Utilities
EdelweissFE contains several classes and modules, which are not directly employed by the user, but very handy if fundamental new functionalities should be added.
Matrix conversion from COO sparse format to CSR format
Module edelweissfe.numerics.csrgenerator
- class edelweissfe.numerics.csrgenerator.CSRGenerator
This cdef class generates Compressed Sparse Row Matrices from the COO format, and offers the possibility to update the matrix without reanalyzing the pattern (in contrast to SciPy).
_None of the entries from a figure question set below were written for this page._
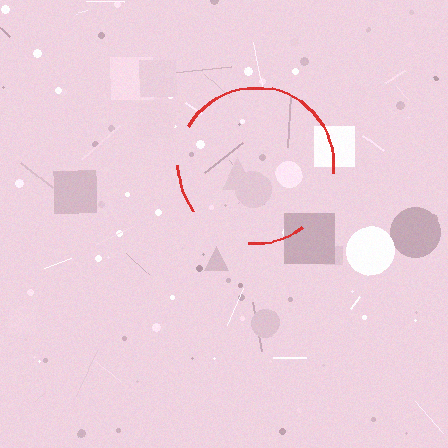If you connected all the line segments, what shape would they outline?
They would outline a circle.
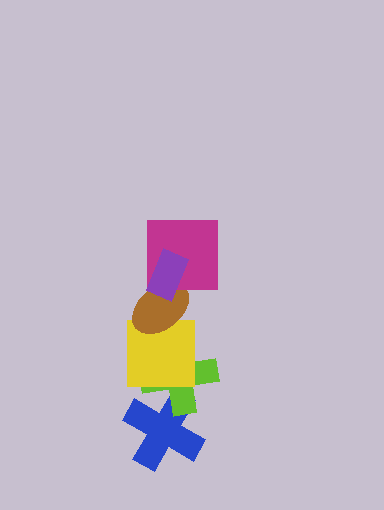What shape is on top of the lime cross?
The yellow square is on top of the lime cross.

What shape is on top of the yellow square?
The brown ellipse is on top of the yellow square.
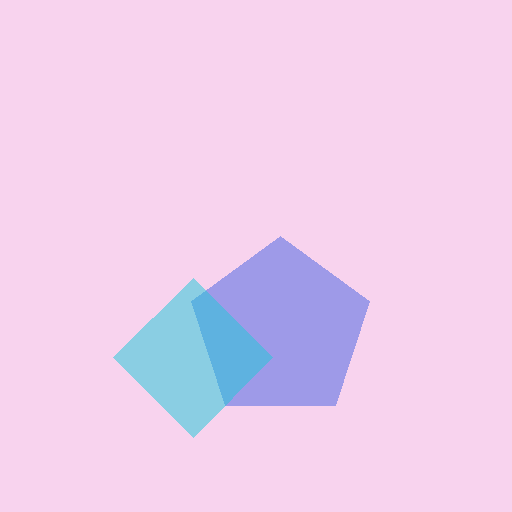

Very fast and convenient!
- Parameters
systemMatrix – The system matrix in COO format, for the first initialization V can be a dummy (empty) vector.
Methods
updateCSR
(V)Get updated copies of the CSR matrix.
- updateCSR(V)
Get updated copies of the CSR matrix.
- Returns
The system matrix in CSR format.
- Return type
csr_matrix
Gathering efficiently of element results
Module edelweissfe.utils.elementresultcollector
- class edelweissfe.utils.elementresultcollector.ElementResultCollector
A cdef class for collecting element results (by using the permanent results pointer (i.e., a numpy array) in large array of all elements and all quadrature points.
Collecting elemental results may be a performance critical part. This cdef class allows for the efficient gathering. A 3D array is assembled if multiple quadrature points are requested (shape
[elements, quadraturePoints, resultVector]
) or a 2D array for one quadrature point ( shape[elements, resultVector]
).Method
getCurrentResults()
updates the assembly array and passes it back.The caller is responsible to make a copy of it, if persistent results are needed!
- Parameters
elements – The list of elements for which the results should be collected.
quadraturePoints – The slice defining the desired quadrature points.
result – The name of the requested result.
- Attributes
- resultsTable
Methods
Update and get current results.
update
()Update all results.
- getCurrentResults()
Update and get current results.
- Returns
The results array.
- Return type
np.ndarray
- update()
Update all results.
Adaptive time stepping
Module edelweissfe.timesteppers.adaptivetimestepper
- class edelweissfe.timesteppers.adaptivetimestepper.AdaptiveTimeStepper(currentTime, stepLength, startIncrement, maxIncrement, minIncrement, maxNumberIncrements, journal, increaseFactor=1.1)[source]
An increment generator for incremental-iterative simulations.
Implementation as generator class.
- Parameters
currentTime (float) – The current (start) time.
stepLength (float) – The total length of the step.
startIncrement (float) – The size of the start increment.
maxIncrement (float) – The maximum size of an increment.
minIncrement (float) – The minimum size of an increment.
maxNumberIncrements (int) – The maximum number of allowed increments.
journal (Journal) – The journal instance for logging purposes.
increaseFactor – The ratio to increase the increments in case of good convergence.
Methods
discardAndChangeIncrement
(scaleFactor)Change increment size between minIncrement and maxIncrement by a given scale factor.
Generate the next increment.
May be called before an increment is requested, to prevent from automatically increasing, e.g.
readRestart
(restartFile)Read restart information from a file.
reduceNextIncrement
(scaleFactor)Reduce the increment size for the next increment.
writeRestart
(restartFile)Write restart information to a file.
- discardAndChangeIncrement(scaleFactor)[source]
Change increment size between minIncrement and maxIncrement by a given scale factor.
- Parameters
scaleFactor (float) – The factor for scaling based on the previous increment.
- generateTimeStep()[source]
Generate the next increment.
- Returns
The current time step.
- Return type
TimeStep
- preventIncrementIncrease()[source]
May be called before an increment is requested, to prevent from automatically increasing, e.g. in case of bad convergency.
- readRestart(restartFile)[source]
Read restart information from a file.
- Parameters
restartFile – The file to read the restart information from.